Brauchen AutistInnen Freundschaften?

Hallo!

Ich habe vor längerer Zeit schon mal einen Beitrag über Autismus und Freundschaft geschrieben. Dort habe ich beschrieben, warum es für autistische Menschen eher schwierig ist, Freundschaften aufzubauen und zu erhalten. Außerdem habe ich aufgezählt, was meines Erachtens Voraussetzungen sind, damit eine Freundschaft wirklich funktionieren kann. Aber benötigen Menschen im Autismus-Spektrum überhaupt Freunde? 

Diese Frage klingt zunächst vermutlich seltsam. Besonders wenn man neurotypisch ist und vielleicht einen recht großen Freundeskreis hat, mit dem man gern auch regelmäßig etwas unternimmt. Aber die Frage ist gar nicht so merkwürdig, wenn man bedenkt, dass eines der Hauptdiagnosekriterien "Schwierigkeiten in der sozialen Interaktion und Kommunikation" ist...  

Manche AutistInnen haben überhaupt kein Interesse an Interaktion.
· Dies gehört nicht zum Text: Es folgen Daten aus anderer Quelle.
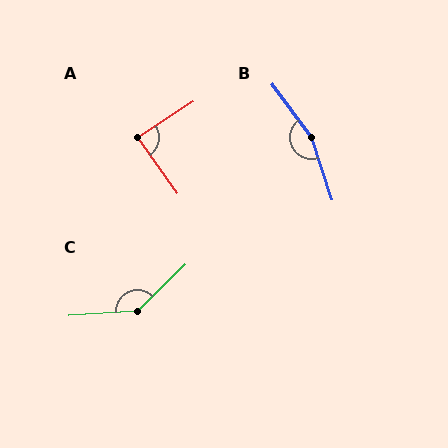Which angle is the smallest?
A, at approximately 87 degrees.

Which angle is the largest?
B, at approximately 162 degrees.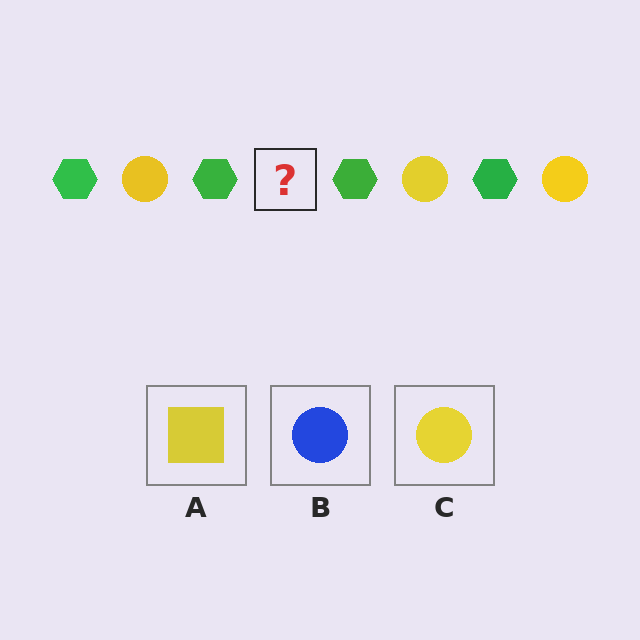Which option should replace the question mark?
Option C.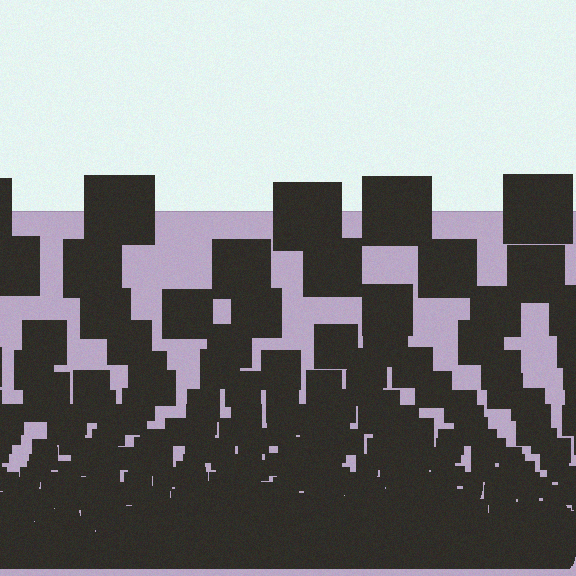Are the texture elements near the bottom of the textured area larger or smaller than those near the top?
Smaller. The gradient is inverted — elements near the bottom are smaller and denser.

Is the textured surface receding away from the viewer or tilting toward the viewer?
The surface appears to tilt toward the viewer. Texture elements get larger and sparser toward the top.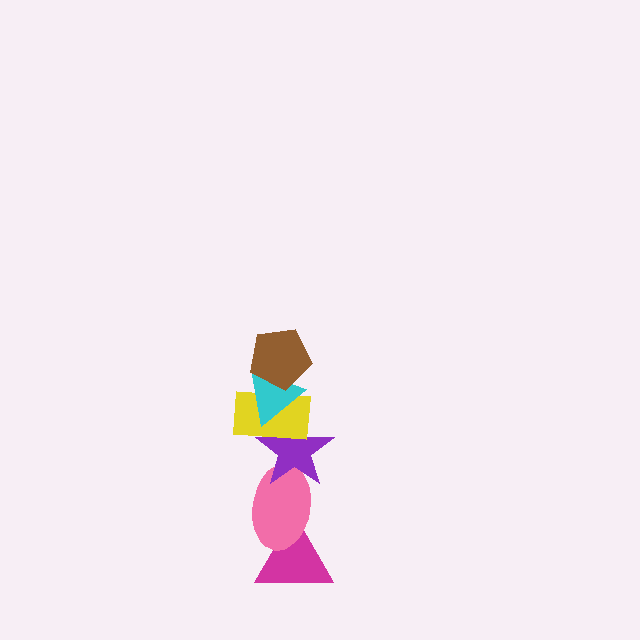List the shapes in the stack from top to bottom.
From top to bottom: the brown pentagon, the cyan triangle, the yellow rectangle, the purple star, the pink ellipse, the magenta triangle.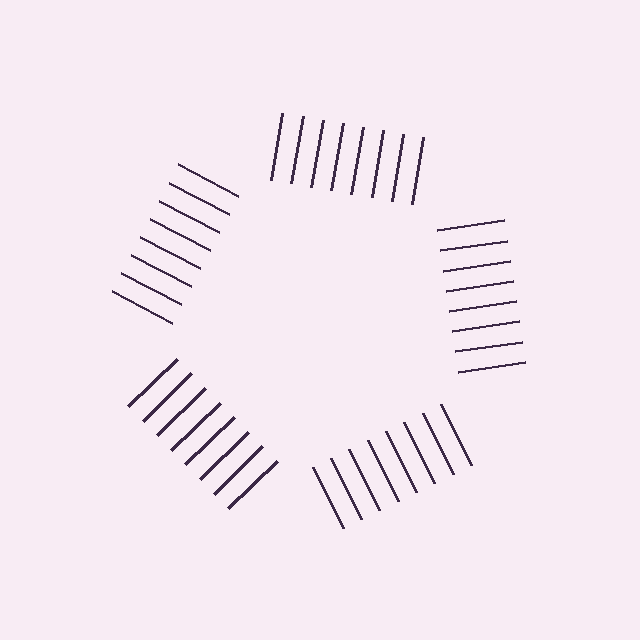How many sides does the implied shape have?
5 sides — the line-ends trace a pentagon.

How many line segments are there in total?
40 — 8 along each of the 5 edges.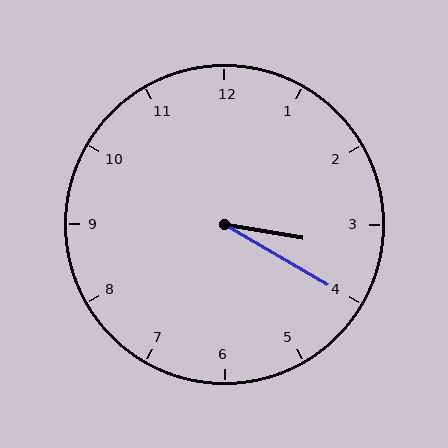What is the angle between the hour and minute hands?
Approximately 20 degrees.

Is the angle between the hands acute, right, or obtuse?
It is acute.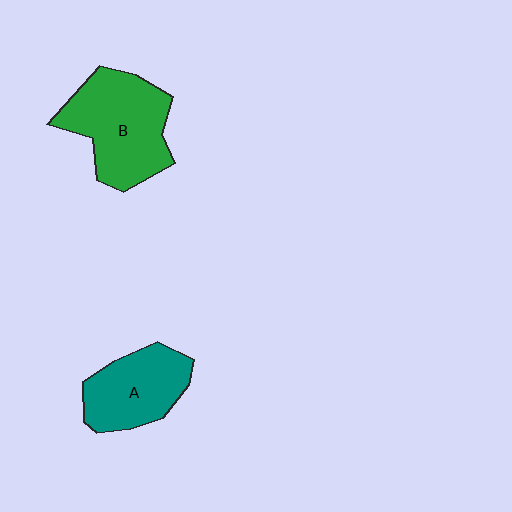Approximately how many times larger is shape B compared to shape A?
Approximately 1.4 times.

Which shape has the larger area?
Shape B (green).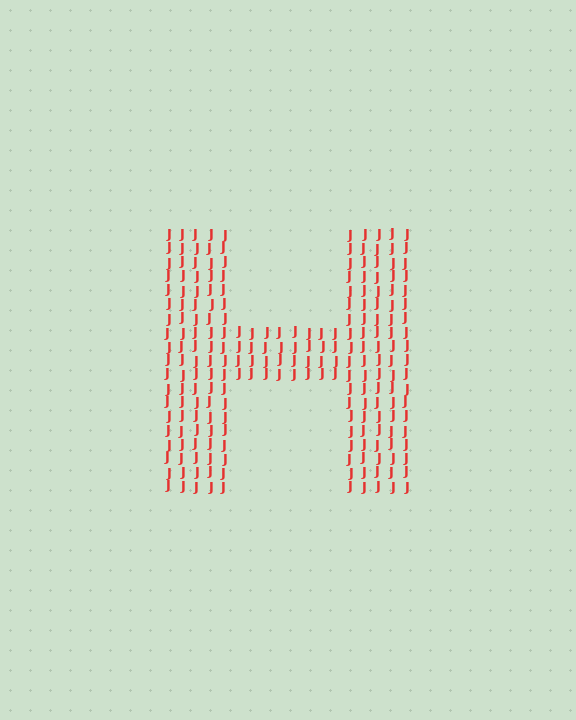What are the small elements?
The small elements are letter J's.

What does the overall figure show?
The overall figure shows the letter H.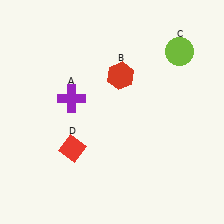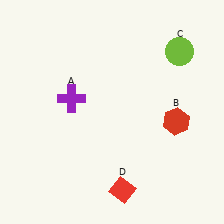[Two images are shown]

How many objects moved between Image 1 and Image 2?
2 objects moved between the two images.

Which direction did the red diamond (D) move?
The red diamond (D) moved down and to the right.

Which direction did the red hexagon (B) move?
The red hexagon (B) moved down and to the right.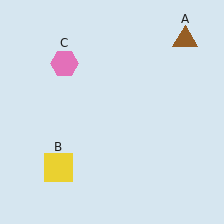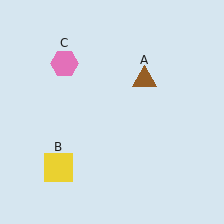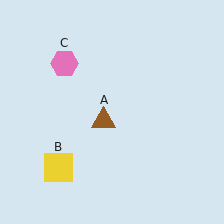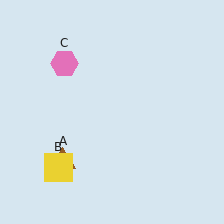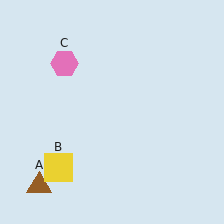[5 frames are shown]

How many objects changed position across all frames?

Besonders bei Menschen mit frühkindlichem Autismus ist das gar nicht mal so selten. Bei Kindern mit dieser Erkrankung könnte man recht leicht den Eindruck gewinnen, dass sie sich eher für Gegenstände interessieren, als für ihre Mitmenschen in der Umgebung. Viele (nicht alle) dieser Betroffenen kapseln sich komplett von ihrer Umwelt ab und leben eigentlich nur im "Inneren". Es wäre für sie eine unfassbare Anstrengung und ggf. sogar eine Qual, wenn man sie dazu zwingen würde, mit anderen Menschen Kontakt aufzubauen und sich auch noch regelmäßig mit dieser Person zu treffen. Das liegt unter anderem daran, dass sie deren Verhalten und Kommunikation häufig nicht verstehen. Autisten haben nicht dieselben Bedürfnisse wie Neurotypen. Ich kenne zum Beispiel einen erwachsenen Autist, der überhaupt keinen Sinn in der Interaktion mit anderen Menschen sieht. Er nimmt lediglich Kontakt auf, wenn er irgendwelche Informationen benötigt oder zur Bedürfnisbefriedigung (er benötigt etwas mehr Unterstützung im Alltag). Er benötigt keine Freunde, um seine Freizeit für ihn angenehm zu gestalten. 

Meistens eher wenige Freunde, eher Bezugspersonen.

Im Kindergarten hatte ich eigentlich nie Freunde, ich bin eigentlich immer meinen Erzieherinnen U und M wie ein Schatten gefolgt, oder habe gemalt, im Sandkasten gespielt, Bücher angeguckt... Mit den anderen Kindern zu spielen, war für mich eigentlich nie interessant. Die waren einfach mit im Raum, haben aber nie irgendetwas gemacht, wo ich gern mit eingestiegen wäre. 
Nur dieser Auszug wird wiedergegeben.